Une lumière existe-t-elle au bout du tunnel budgétaire ? Après des mois de débats infructueux et de négociations vaines sur le budget de l’État, le gouvernement pourrait enfin décider d’appuyer sur l’interrupteur la semaine prochaine, en déclenchant un recours au 49.3 ou en passant par des ordonnances, faisant ainsi le deuil de ses espoirs de compromis.
C’est en tout cas ce qu’a expliqué ce jeudi le ministre des Relations avec le Parlement, Laurent Panifous : "Nous nous éloignons définitivement d’un texte de compromis acceptable par une majorité de députés ici, à l’Assemblée nationale. Nous constatons que ce vote ne pourra pas avoir lieu. Le Premier ministre fera donc des propositions pour permettre la promulgation du budget, tel que nous essayons, en tout cas pour beaucoup ici, de le construire." Par ailleurs, Sébastien Lecornu prend la parole ce vendredi soir.
Des débats annulés à l'Assemblée nationale
Les débats sont donc annulés à l’Assemblée ce vendredi et lundi. Tout pourrait se jouer durant le week-end, lors d’un Conseil des ministres extraordinaire, avec deux scénarios possibles. D’abord, le recours au 49.3, qui permet d’adopter un texte sans vote. Ou bien des ordonnances, rédigées par le gouvernement, qui évacuent là encore le vote des députés pour faire passer le budget au forceps.
C’est à ce point que le débat budgétaire en est arrivé, alors même que le Premier ministre a mis tout son poids dans la balance depuis des mois pour tenter de dégager des compromis et obtenir une majorité. Mais le blocage est aussi interne à la majorité présidentielle, incapable de s’accorder sur le texte.

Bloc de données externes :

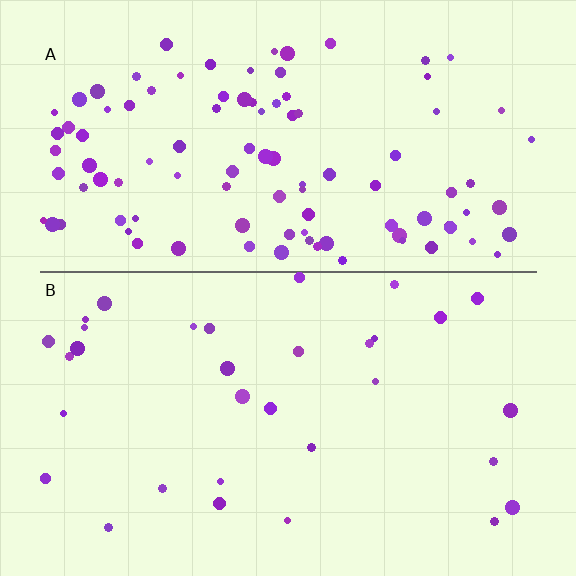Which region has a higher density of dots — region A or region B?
A (the top).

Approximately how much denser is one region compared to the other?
Approximately 3.1× — region A over region B.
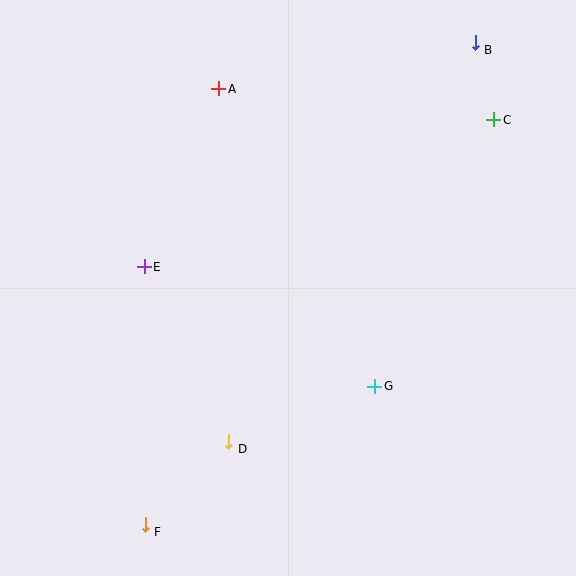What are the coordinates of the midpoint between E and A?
The midpoint between E and A is at (182, 178).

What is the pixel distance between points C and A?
The distance between C and A is 277 pixels.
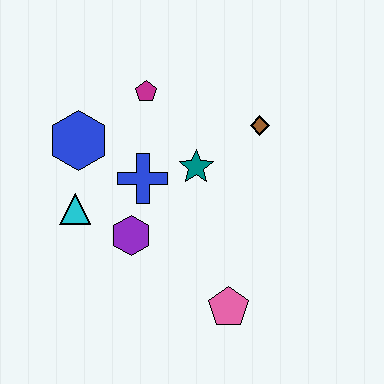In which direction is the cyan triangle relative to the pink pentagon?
The cyan triangle is to the left of the pink pentagon.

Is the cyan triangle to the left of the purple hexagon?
Yes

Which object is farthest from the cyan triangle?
The brown diamond is farthest from the cyan triangle.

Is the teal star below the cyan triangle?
No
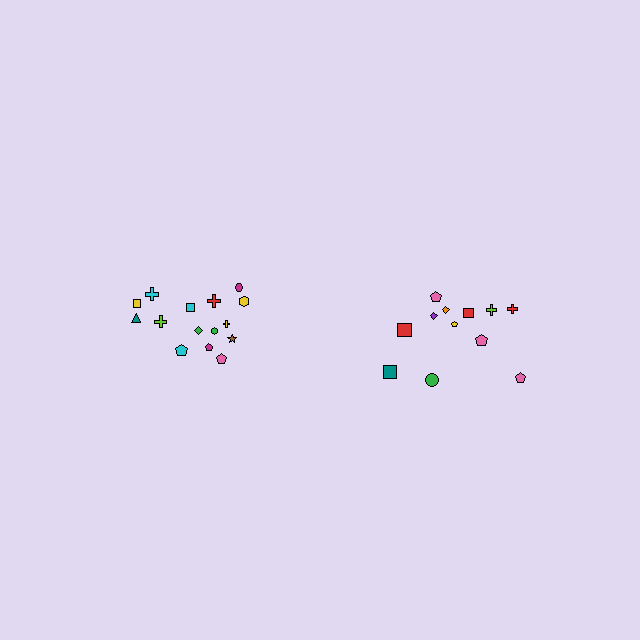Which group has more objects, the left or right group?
The left group.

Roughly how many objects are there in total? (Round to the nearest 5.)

Un constat que Jean-Philippe Tanguy, député RN et membre de la commission des finances, n’a pas manqué de souligner ces dernières heures dans l’hémicycle.
"Si vous n’avez pas de budget aujourd’hui, ce n’est pas la faute du groupe Rassemblement national et de l’UDR et de ses 140 députés, c’est parce que la majorité absolue, du PS jusqu’à LR, est incapable de se mettre d’accord sur un budget. Et pour cause : vous n’avez aucun projet commun, vous n’êtes d’accord sur rien, à part augmenter les impôts et la dette, comme vous l’avez fait sur la sécurité sociale", défend-t-il.
"Tout ça, pour ça"
Le compromis est donc impossible, malgré les discussions sans fin entre le gouvernement, la Macronie et les socialistes. Des socialistes à qui l’exécutif a déjà accordé la suspension de la réforme des retraites pour faire passer le budget de la Sécurité sociale.
Pour éviter une motion de censure en cas de recours au 49.3, Sébastien Lecornu va sans doute devoir, une nouvelle fois, caresser le PS dans le sens du poil, en attendant sa feuille de route dans les prochaines heures. "Tout ça, pour ça, c’était cousu de fil blanc", avait déclaré Marine Le Pen en octobre 2026. On peut le dire, elle avait eu du nez.